Question: If I make the button myself, will I also be expressing the price?

Rudolf Steiner: In that case you will also, under certain circumstances, lose the most; because you cannot use it at all!

Interjection: I would like to assume that I need it.

Rudolf Steiner: Then the question arises as to why you need the product. If you change it in such a way – it can be a small or a large change – that it acquires a reality value, then perhaps you will lose nothing.

Remark: I need it for consumption, that is, for destruction.

Rudolf Steiner: In agriculture, other adjustments occur. If the division of labor were carried out, it would also apply there. But you will hardly have the opportunity to utilize what has been produced under the division of labor if you retain it, in such a way that it produces a reduction in costs.

A loaf of bread is still very close to agriculture. Nevertheless, we have had a rather disastrous experience with this loaf of bread. We induced a member of our society, with quite good intentions – it was before the war – to produce hygienic and otherwise good bread. And this bread was then only given to our members; others did not take it. The bread became so expensive that it simply could not be sold.

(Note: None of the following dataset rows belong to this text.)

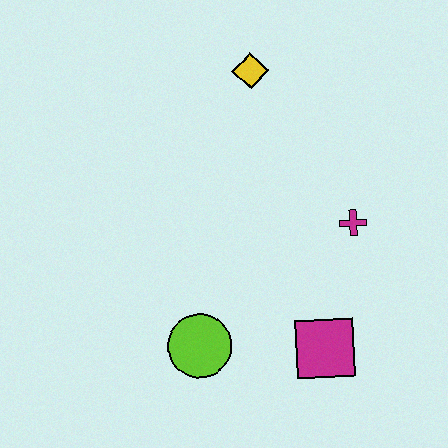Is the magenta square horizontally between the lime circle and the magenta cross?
Yes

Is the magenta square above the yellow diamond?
No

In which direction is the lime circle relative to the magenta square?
The lime circle is to the left of the magenta square.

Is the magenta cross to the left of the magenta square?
No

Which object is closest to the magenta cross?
The magenta square is closest to the magenta cross.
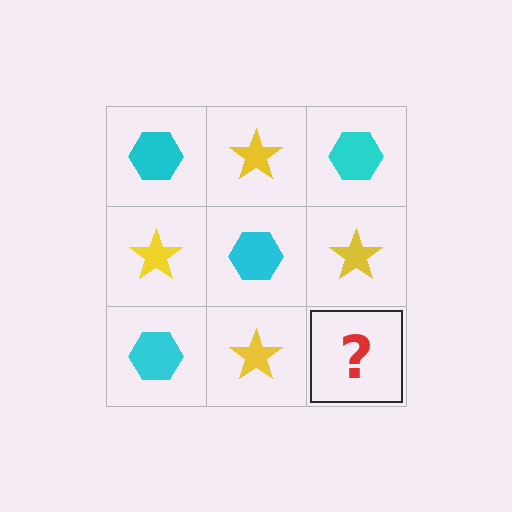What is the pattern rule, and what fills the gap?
The rule is that it alternates cyan hexagon and yellow star in a checkerboard pattern. The gap should be filled with a cyan hexagon.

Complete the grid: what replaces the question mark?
The question mark should be replaced with a cyan hexagon.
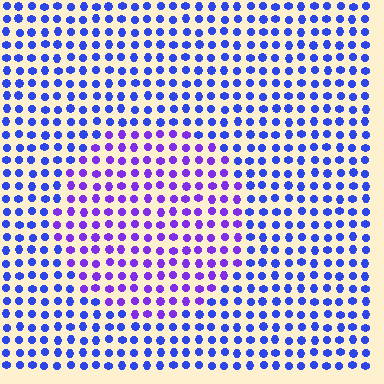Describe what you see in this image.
The image is filled with small blue elements in a uniform arrangement. A circle-shaped region is visible where the elements are tinted to a slightly different hue, forming a subtle color boundary.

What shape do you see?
I see a circle.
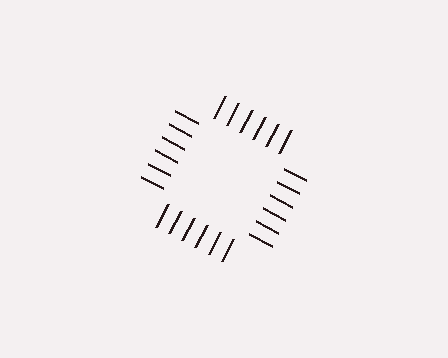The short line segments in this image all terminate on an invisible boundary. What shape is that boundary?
An illusory square — the line segments terminate on its edges but no continuous stroke is drawn.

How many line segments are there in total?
24 — 6 along each of the 4 edges.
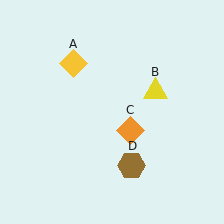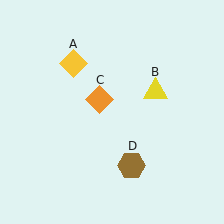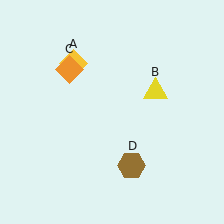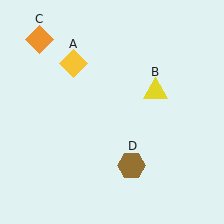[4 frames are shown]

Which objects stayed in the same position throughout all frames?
Yellow diamond (object A) and yellow triangle (object B) and brown hexagon (object D) remained stationary.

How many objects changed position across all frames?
1 object changed position: orange diamond (object C).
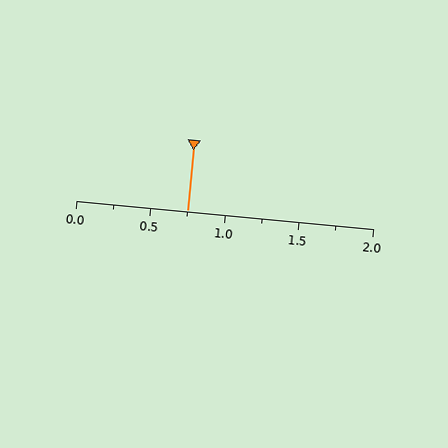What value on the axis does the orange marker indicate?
The marker indicates approximately 0.75.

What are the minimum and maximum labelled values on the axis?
The axis runs from 0.0 to 2.0.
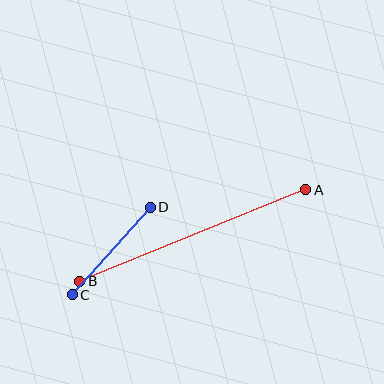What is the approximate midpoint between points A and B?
The midpoint is at approximately (193, 235) pixels.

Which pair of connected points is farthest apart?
Points A and B are farthest apart.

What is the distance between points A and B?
The distance is approximately 244 pixels.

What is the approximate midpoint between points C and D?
The midpoint is at approximately (111, 251) pixels.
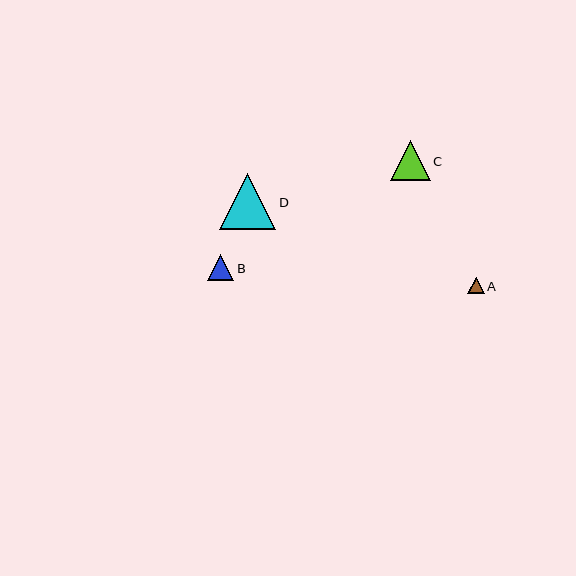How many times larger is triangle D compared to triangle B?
Triangle D is approximately 2.2 times the size of triangle B.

Note: That was high-quality bread.

Rudolf Steiner: If the price difference had only been justified by the quality, then it could have been justified. But the price difference was much greater, only partly due to the fact that the general production was subject to the principle of a more extensive division of labor than that of our member. And he produced in such a way that he did not distribute his production among as many people as the others; so he produced much more expensively.

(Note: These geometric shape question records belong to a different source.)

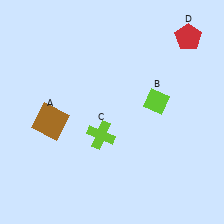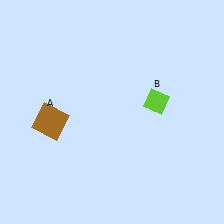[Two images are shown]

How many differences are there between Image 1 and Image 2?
There are 2 differences between the two images.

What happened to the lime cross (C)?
The lime cross (C) was removed in Image 2. It was in the bottom-left area of Image 1.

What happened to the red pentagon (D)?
The red pentagon (D) was removed in Image 2. It was in the top-right area of Image 1.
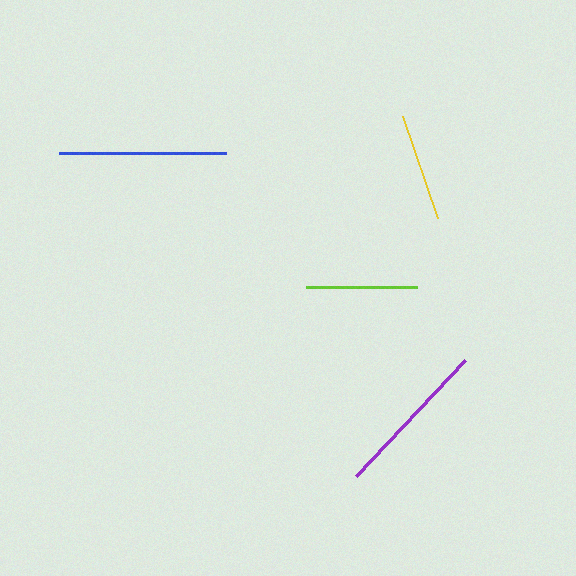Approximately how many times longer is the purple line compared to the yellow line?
The purple line is approximately 1.5 times the length of the yellow line.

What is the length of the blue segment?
The blue segment is approximately 167 pixels long.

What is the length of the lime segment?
The lime segment is approximately 111 pixels long.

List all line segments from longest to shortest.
From longest to shortest: blue and purple (about equal), lime and yellow (about equal).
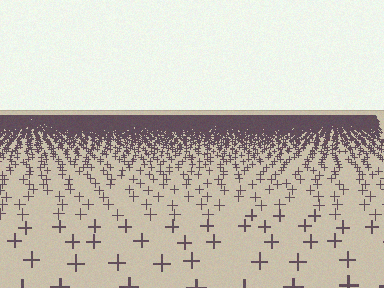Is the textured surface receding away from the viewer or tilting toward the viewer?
The surface is receding away from the viewer. Texture elements get smaller and denser toward the top.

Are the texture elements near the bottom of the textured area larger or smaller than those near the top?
Larger. Near the bottom, elements are closer to the viewer and appear at a bigger on-screen size.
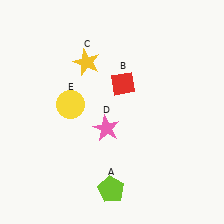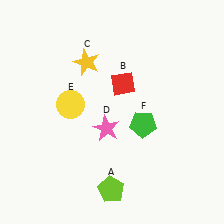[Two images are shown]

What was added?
A green pentagon (F) was added in Image 2.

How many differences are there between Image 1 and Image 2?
There is 1 difference between the two images.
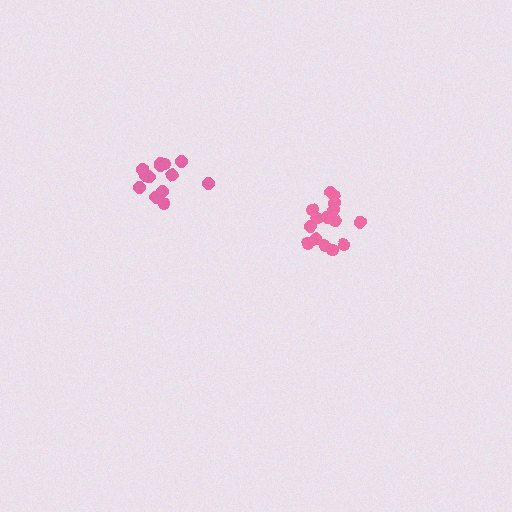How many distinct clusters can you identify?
There are 2 distinct clusters.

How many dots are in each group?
Group 1: 13 dots, Group 2: 15 dots (28 total).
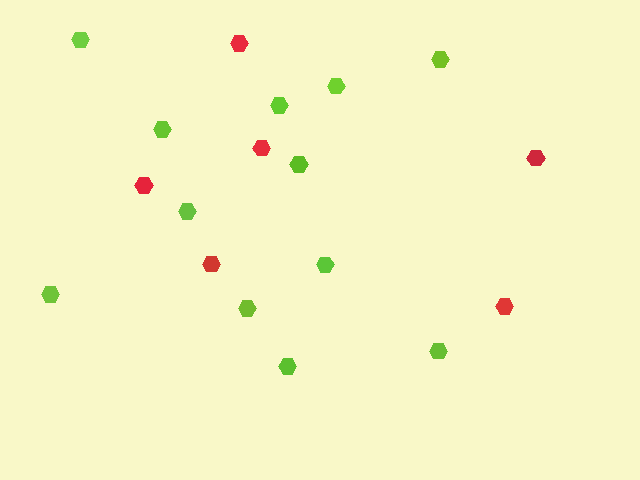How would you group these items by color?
There are 2 groups: one group of red hexagons (6) and one group of lime hexagons (12).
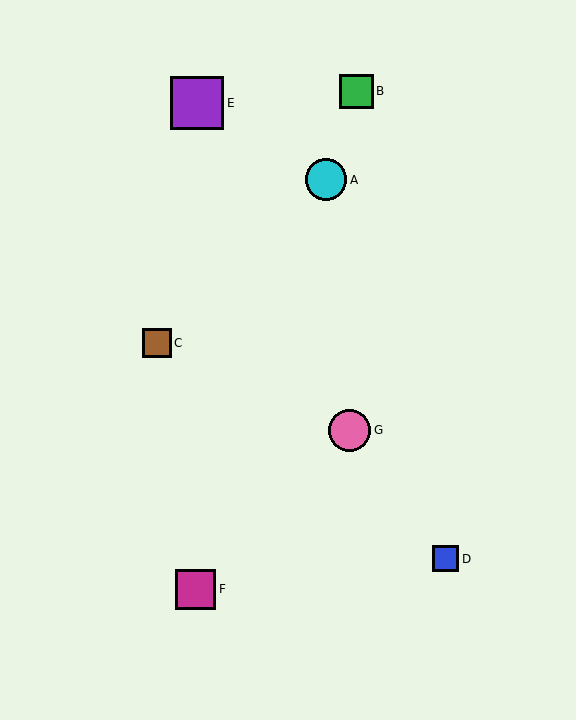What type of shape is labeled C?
Shape C is a brown square.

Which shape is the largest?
The purple square (labeled E) is the largest.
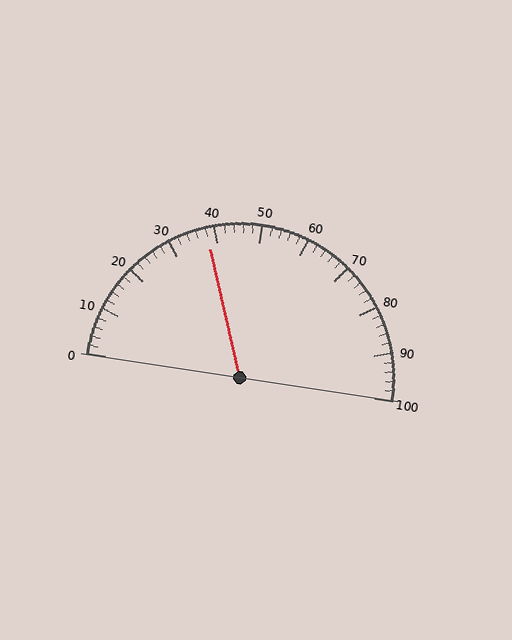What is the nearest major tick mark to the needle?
The nearest major tick mark is 40.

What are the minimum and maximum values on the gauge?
The gauge ranges from 0 to 100.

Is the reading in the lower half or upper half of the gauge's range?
The reading is in the lower half of the range (0 to 100).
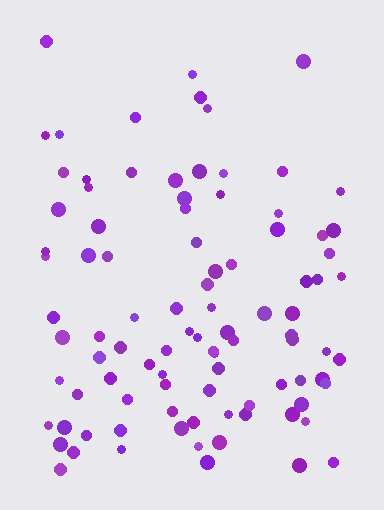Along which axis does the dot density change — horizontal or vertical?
Vertical.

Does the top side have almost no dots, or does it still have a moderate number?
Still a moderate number, just noticeably fewer than the bottom.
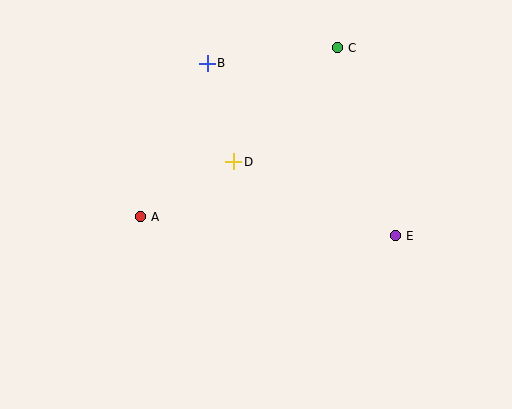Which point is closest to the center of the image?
Point D at (234, 162) is closest to the center.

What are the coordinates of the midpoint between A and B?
The midpoint between A and B is at (174, 140).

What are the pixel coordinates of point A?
Point A is at (141, 217).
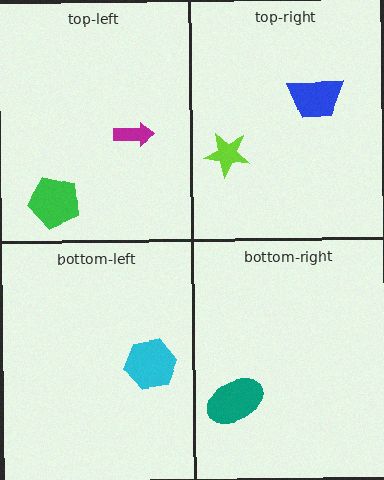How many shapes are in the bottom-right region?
1.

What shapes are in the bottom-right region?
The teal ellipse.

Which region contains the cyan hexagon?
The bottom-left region.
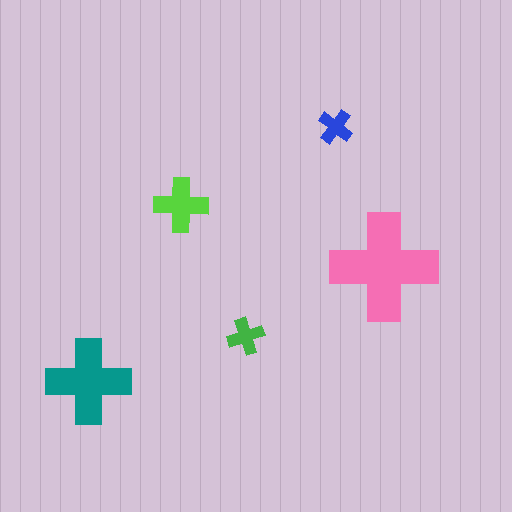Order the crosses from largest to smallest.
the pink one, the teal one, the lime one, the green one, the blue one.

Question: What about fashion pieces?

Rudolf Steiner: But here we are now in the aesthetic field, no longer in the economic field. I did not want to touch on the question of whether it might not be extraordinarily good if the division of labor were avoided in certain fields. I am even opposed to the division of labor being carried out in all areas, but not for economic reasons, but for reasons of taste. I find it even horrible when the division of labor is carried out down to the last detail, for example, in human clothing. But here we have to say: we must of course assert the free spiritual life, which would naturally cost us something at first. It would make some things more expensive, but there would be a balance, even though some products that are not included in the division of labor become more expensive. Please do not misunderstand me as wanting to be a fanatic. ...

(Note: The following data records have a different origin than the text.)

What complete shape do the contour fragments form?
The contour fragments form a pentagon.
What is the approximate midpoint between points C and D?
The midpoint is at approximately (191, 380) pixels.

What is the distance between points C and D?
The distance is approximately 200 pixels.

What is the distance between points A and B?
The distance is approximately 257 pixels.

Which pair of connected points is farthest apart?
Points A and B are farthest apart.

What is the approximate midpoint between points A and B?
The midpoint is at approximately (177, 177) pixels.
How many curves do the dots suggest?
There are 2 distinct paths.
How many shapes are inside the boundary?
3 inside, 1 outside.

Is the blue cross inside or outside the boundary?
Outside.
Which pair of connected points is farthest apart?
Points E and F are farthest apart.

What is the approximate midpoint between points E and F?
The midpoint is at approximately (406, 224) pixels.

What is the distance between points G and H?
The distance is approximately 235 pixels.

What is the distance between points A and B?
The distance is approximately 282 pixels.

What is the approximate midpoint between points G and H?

Question: What if there are significantly more traders than are economically justified?

Rudolf Steiner: What I have said is based on the premise that there are just as many traders as are economically justified. We are not dealing with a straightforward progression, but with a maximum-minimum direction. At a certain point in the number of traders, we have the most favorable influence of the merchant class. Below and above that, it is unfavorable.

Question: Is the number determinable?

Rudolf Steiner: If there is any rational economic activity at all, then the number of traders can be determined, as can the number of producers. Today, you have the principle of rational economic activity nowhere. People do not consider how an enormous amount of unnecessary work is done. Just think of the printing press. If you were to spare all this unnecessary work, then you would get an approximation to the natural numbers everywhere. Sparing unnecessary work already provides a reduction of the natural numbers of the people employed in a sector. Today, the fact is that the merchant class actually consumes more than the producers themselves. At least for Germany.

There must be a certain number of traders for each article. But you will also have to bear in mind that sometimes even the merchant class is masked. It is replaced by something else, by the most diverse things. Just think how much of the merchant class, for example, can be replaced by setting up large bazaars. This creates a completely different economic category.